O PIB mensal calculado pelo Banco Central registrou a terceira alta consecutiva em agosto, corroborando o cenário de recuperação gradual da atividade econômica no trimestre. Em nossa visão, o encaminhamento das reformas no próximo mandato será crucial para que o crescimento da economia ganhe mais tração a partir do patamar atual.

O Índice de Atividade Econômica do Banco Central (IBC-Br), cujo propósito é medir o PIB oficial (IBGE) em frequência mensal, teve variação de +0,5% em agosto (após ajuste sazonal), vindo de +0,7% em julho. Este resultado superou a mediana das estimativas de mercado (+0,3%). Com isso, a sua média móvel trimestral acelerou para 1,9% e, na comparação interanual, o ritmo de crescimento permaneceu em 2,5%.

Quanto ao desempenho mensal dos setores componentes do IBC-Br, vale notar:

• A produção industrial veio abaixo do esperado em agosto (-0,3%), refletindo principalmente a redução (temporária) das atividades nos segmentos extrativo e de refino, decorrente de evento exógeno. Haverá, portanto, alguma devolução desta queda mais adiante, ainda que compensada pela perda de ímpeto da manufatura automotiva.

• Por outro lado, os setores de serviços (+1,2%) e comércio varejista ampliado (+4,2%) exibiram desempenho favorável no mesmo mês, com destaque para as atividades de transporte (serviços) e vendas de veículos, materiais de construção e supermercados (comércio).

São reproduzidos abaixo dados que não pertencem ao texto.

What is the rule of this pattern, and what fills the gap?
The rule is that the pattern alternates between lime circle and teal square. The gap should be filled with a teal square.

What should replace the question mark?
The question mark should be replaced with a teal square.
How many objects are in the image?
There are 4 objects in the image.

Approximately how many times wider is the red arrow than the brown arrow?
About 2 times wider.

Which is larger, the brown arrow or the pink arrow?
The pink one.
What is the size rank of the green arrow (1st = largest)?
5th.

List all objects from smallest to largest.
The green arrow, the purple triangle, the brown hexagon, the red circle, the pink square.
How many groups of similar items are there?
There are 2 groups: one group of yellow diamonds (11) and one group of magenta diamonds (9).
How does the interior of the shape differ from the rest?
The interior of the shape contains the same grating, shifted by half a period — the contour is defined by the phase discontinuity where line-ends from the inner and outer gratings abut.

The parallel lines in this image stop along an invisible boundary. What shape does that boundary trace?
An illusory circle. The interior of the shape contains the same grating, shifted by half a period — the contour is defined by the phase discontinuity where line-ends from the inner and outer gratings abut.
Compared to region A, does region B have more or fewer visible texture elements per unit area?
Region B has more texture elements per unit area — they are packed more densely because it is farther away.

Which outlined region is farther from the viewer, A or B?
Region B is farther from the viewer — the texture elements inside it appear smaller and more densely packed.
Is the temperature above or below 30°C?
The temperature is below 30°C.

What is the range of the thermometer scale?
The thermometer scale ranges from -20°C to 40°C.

As modestas expansões da massa de salários e da concessão de crédito, em ambiente de juros baixos, devem continuar impulsionado estes setores.

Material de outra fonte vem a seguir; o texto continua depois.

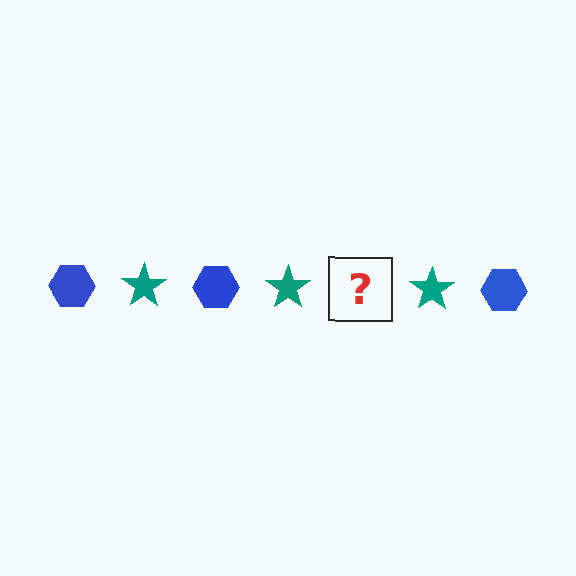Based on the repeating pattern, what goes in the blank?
The blank should be a blue hexagon.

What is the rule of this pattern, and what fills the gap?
The rule is that the pattern alternates between blue hexagon and teal star. The gap should be filled with a blue hexagon.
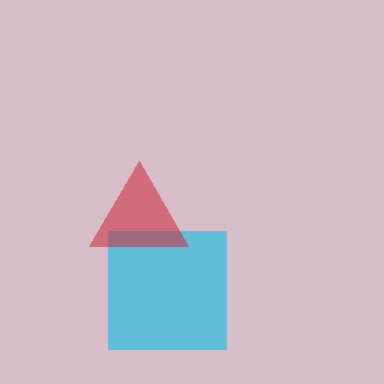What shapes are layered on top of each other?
The layered shapes are: a cyan square, a red triangle.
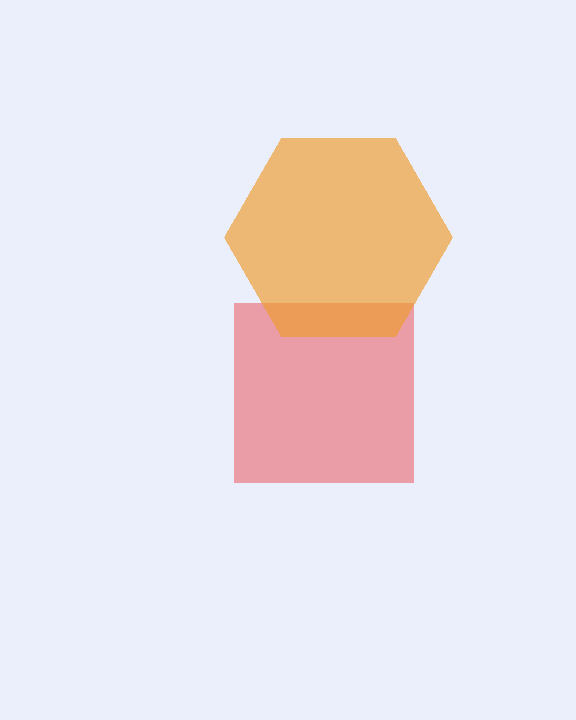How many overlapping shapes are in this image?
There are 2 overlapping shapes in the image.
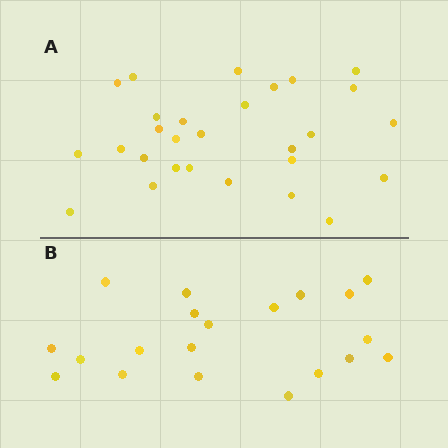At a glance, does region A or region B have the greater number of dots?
Region A (the top region) has more dots.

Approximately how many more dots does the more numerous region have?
Region A has roughly 8 or so more dots than region B.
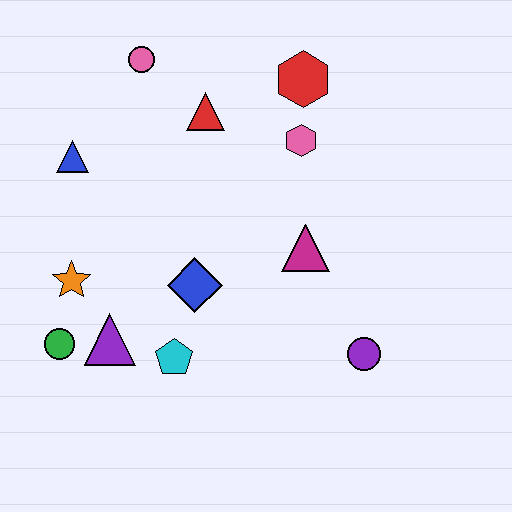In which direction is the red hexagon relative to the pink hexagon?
The red hexagon is above the pink hexagon.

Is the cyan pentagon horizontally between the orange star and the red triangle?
Yes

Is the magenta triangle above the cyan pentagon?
Yes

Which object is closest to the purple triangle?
The green circle is closest to the purple triangle.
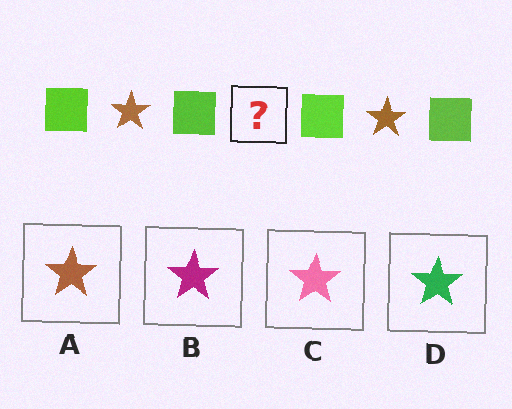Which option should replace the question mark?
Option A.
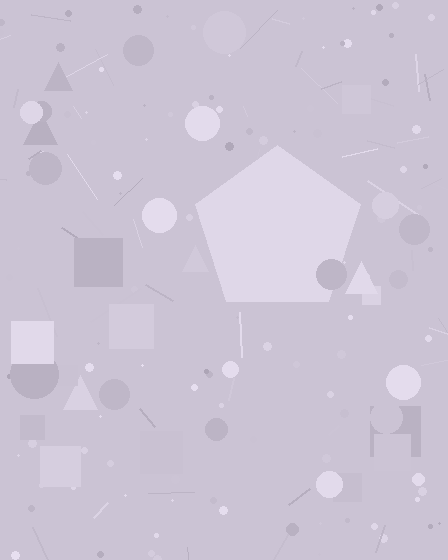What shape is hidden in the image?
A pentagon is hidden in the image.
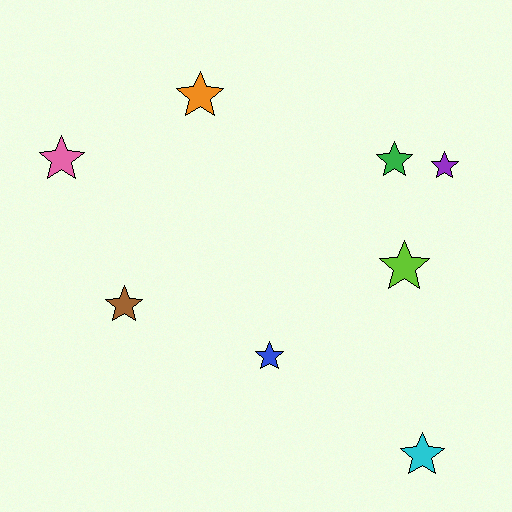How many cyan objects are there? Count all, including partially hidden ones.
There is 1 cyan object.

Contando com a deprimida base de comparação do 2T18 (impactada pela paralisação do transporte de cargas), além da ótima safra de café deste ciclo 2017/18, avaliamos que o IBC-BR de agosto é compatível com expansão da ordem de +0,6% para o PIB do 3T18, vindo de +0,2% no trimestre anterior. Para este ano e o próximo, nossa expectativa é de expansão do PIB em torno de 1,5% e 2,5%, respectivamente. Em nossa visão, o encaminhamento das reformas no próximo mandato será crucial para que o crescimento da economia ganhe mais tração a partir do patamar atual.